I'm not sure what Bush has been "on the economy", other than a failure by the measure of the political left, political right, job market, stock market, housing market.... But I'll grant, he's no libertarian.
Third, Obama is finding the limits of leading a "movement" that never had much ideological content.
This notion of a "movement" seems to emerge from two separate phenomena - the fact that some individuals and loose-knit groups projected their own political goals onto Obama (as, frankly, happens with pretty much any new, charismatic political leader who builds a coalition sufficient to win a national election), and the caricature advanced by people like Gerson. But you know, there's one person whom I've not once heard speak of Obama as a leader of a cohesive "movement" - Barack Obama. And there's a guy who has been willing to disappoint large groups of his supporters on issues such as Iraq policy and FISA, even before he was elected. (Can Gerson guess his name?) But then, Gerson was apparently taken surprise that Obama reappointed Gates, despite, you know, Obama promising to reach across the aisle when composing his cabinet.

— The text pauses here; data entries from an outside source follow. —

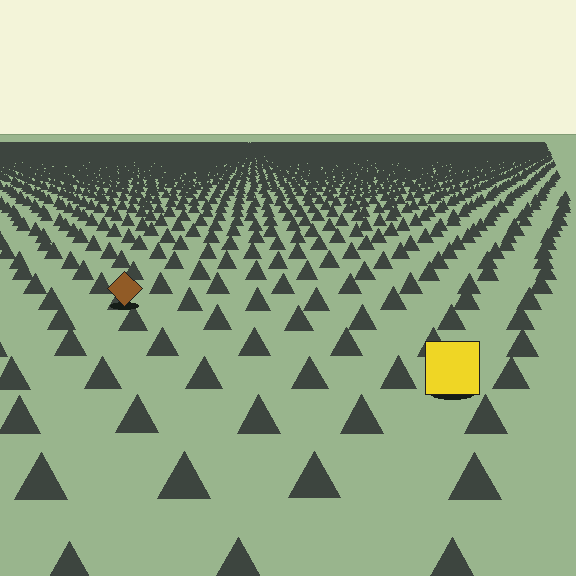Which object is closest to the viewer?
The yellow square is closest. The texture marks near it are larger and more spread out.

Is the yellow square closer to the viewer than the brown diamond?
Yes. The yellow square is closer — you can tell from the texture gradient: the ground texture is coarser near it.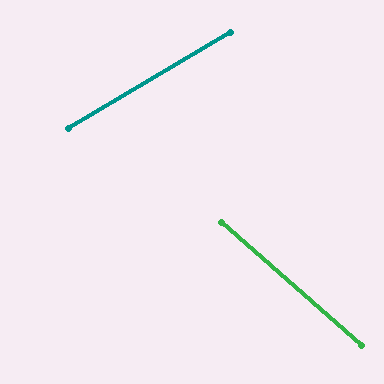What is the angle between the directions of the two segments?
Approximately 72 degrees.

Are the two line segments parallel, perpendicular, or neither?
Neither parallel nor perpendicular — they differ by about 72°.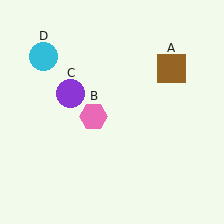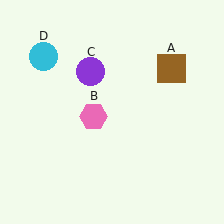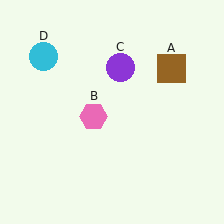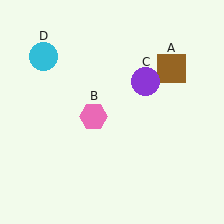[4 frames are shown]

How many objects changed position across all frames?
1 object changed position: purple circle (object C).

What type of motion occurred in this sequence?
The purple circle (object C) rotated clockwise around the center of the scene.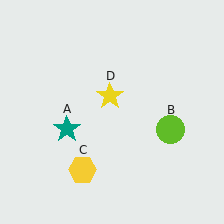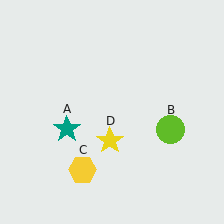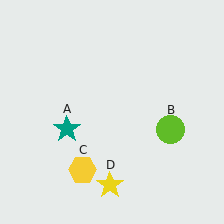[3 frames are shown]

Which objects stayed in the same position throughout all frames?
Teal star (object A) and lime circle (object B) and yellow hexagon (object C) remained stationary.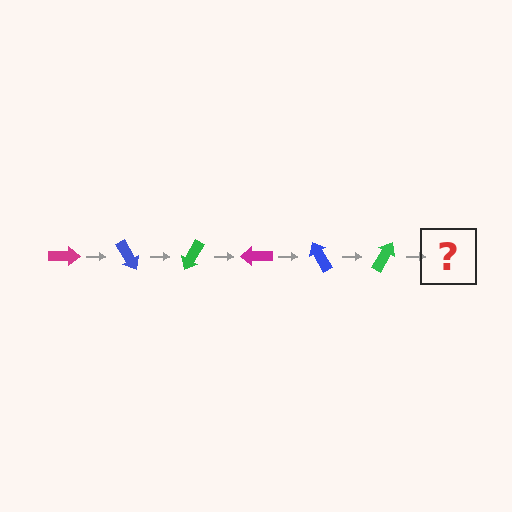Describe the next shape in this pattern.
It should be a magenta arrow, rotated 360 degrees clockwise from the start.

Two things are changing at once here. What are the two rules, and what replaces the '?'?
The two rules are that it rotates 60 degrees clockwise each step and the color cycles through magenta, blue, and green. The '?' should be a magenta arrow, rotated 360 degrees clockwise from the start.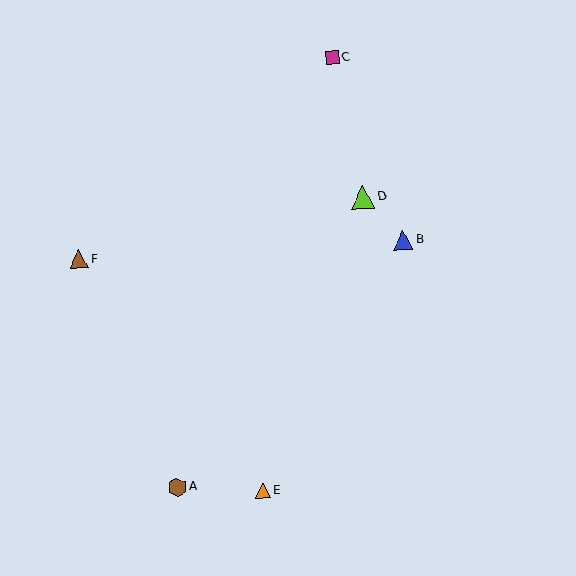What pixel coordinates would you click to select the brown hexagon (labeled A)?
Click at (177, 487) to select the brown hexagon A.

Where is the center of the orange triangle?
The center of the orange triangle is at (263, 491).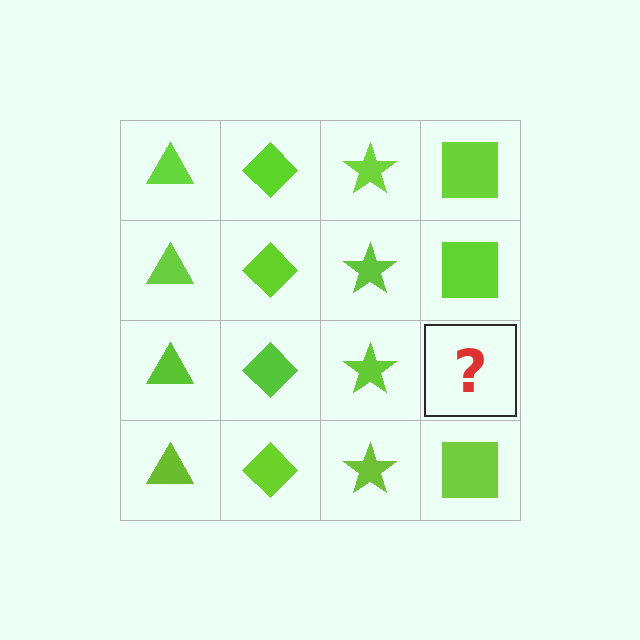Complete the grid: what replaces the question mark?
The question mark should be replaced with a lime square.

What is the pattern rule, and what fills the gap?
The rule is that each column has a consistent shape. The gap should be filled with a lime square.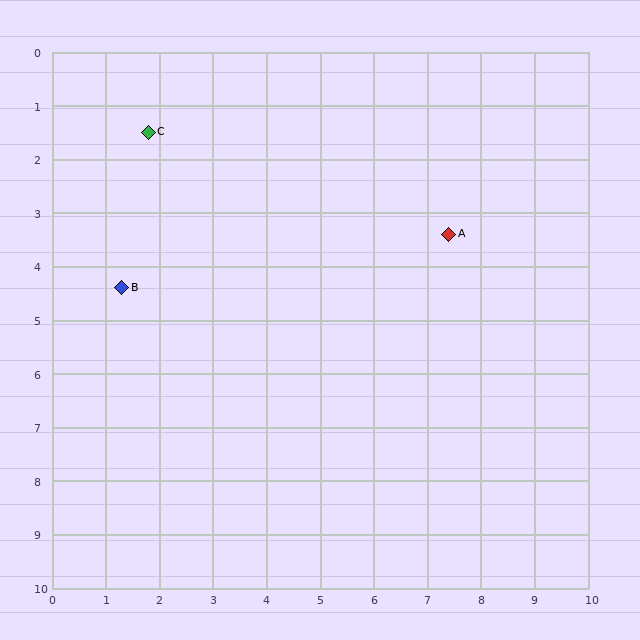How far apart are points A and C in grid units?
Points A and C are about 5.9 grid units apart.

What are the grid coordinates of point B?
Point B is at approximately (1.3, 4.4).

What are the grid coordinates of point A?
Point A is at approximately (7.4, 3.4).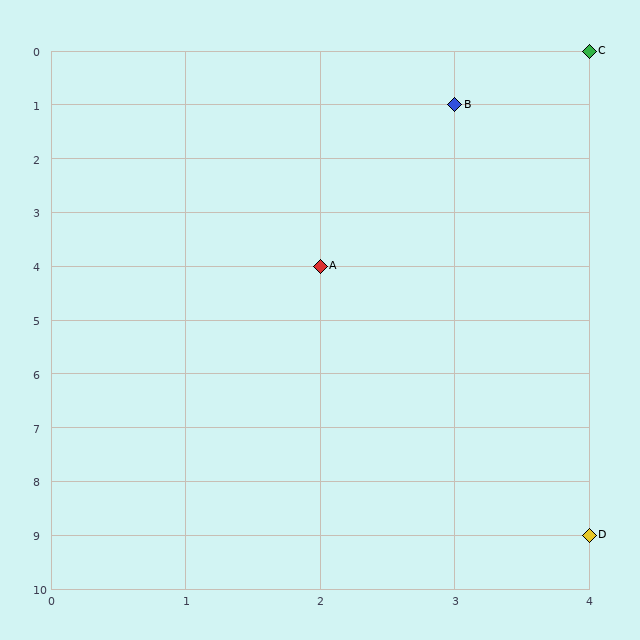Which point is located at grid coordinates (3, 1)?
Point B is at (3, 1).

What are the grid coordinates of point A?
Point A is at grid coordinates (2, 4).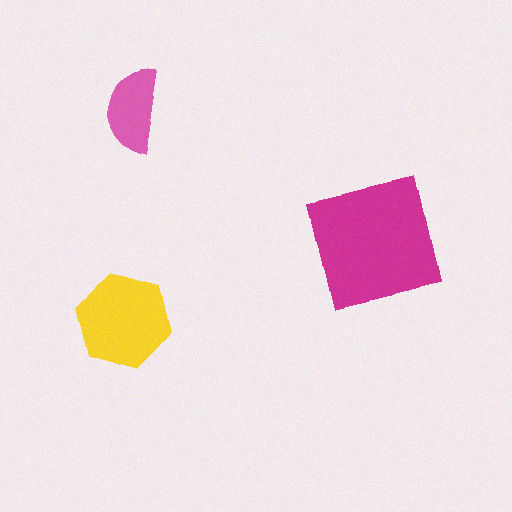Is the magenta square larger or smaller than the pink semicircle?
Larger.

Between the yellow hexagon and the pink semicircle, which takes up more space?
The yellow hexagon.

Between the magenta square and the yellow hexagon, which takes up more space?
The magenta square.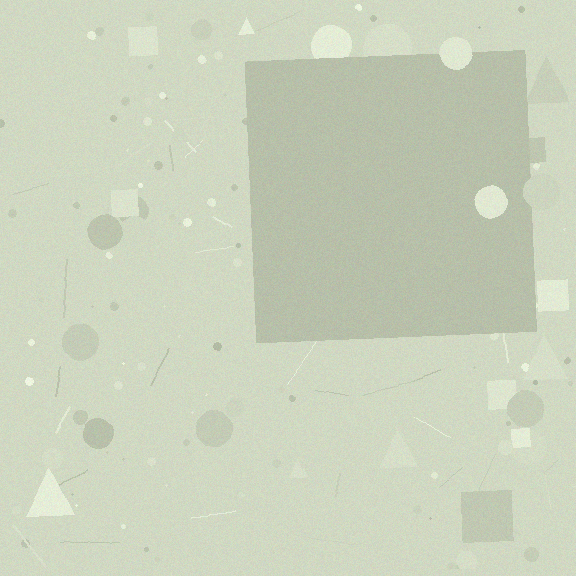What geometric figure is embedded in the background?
A square is embedded in the background.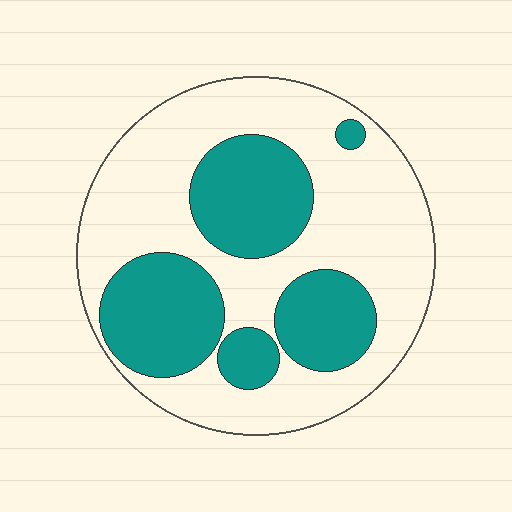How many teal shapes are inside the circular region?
5.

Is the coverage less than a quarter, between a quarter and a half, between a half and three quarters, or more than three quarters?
Between a quarter and a half.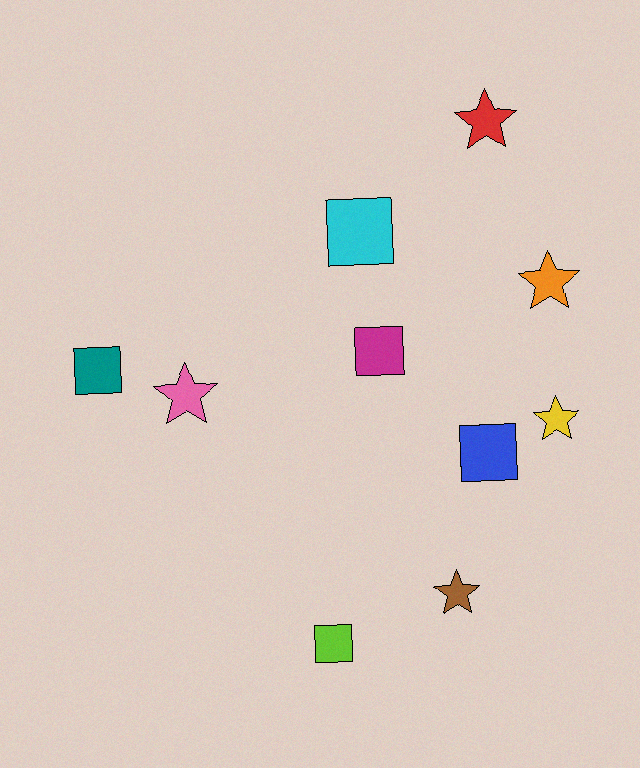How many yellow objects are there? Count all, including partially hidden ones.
There is 1 yellow object.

Reappointing Gates is also politically savvy, as it makes it harder for Republicans to blame Obama if the Iraq phase-down goes poorly. But whatever Obama's motivations, take a step back and think about what it means for Gates to be accepting this reappointment. He had the alternative of cashing in, big time with a book deal, private sector jobs... think Cheney at Halliburton. It's a testament to his character that he's continuing in the job, and a testament to Obama that he's again willing to disappoint supporters who wanted a clean break from past war policy in order to retain somebody who may in fact be the best available choice for the job. So with regard to Gates, although my reasoning is different, I'll accede to Gerson's conclusion - That's centrism we can believe in.

As for Gerson's having his hopes raised by Obama's "disappointing the ideologues", he may be onto something. After all, had Bush been more willing to stand up to factions exemplified by PNAC, the Club for Growth, the domestic energy industry, etc., his administration might not have been such a miserable failure.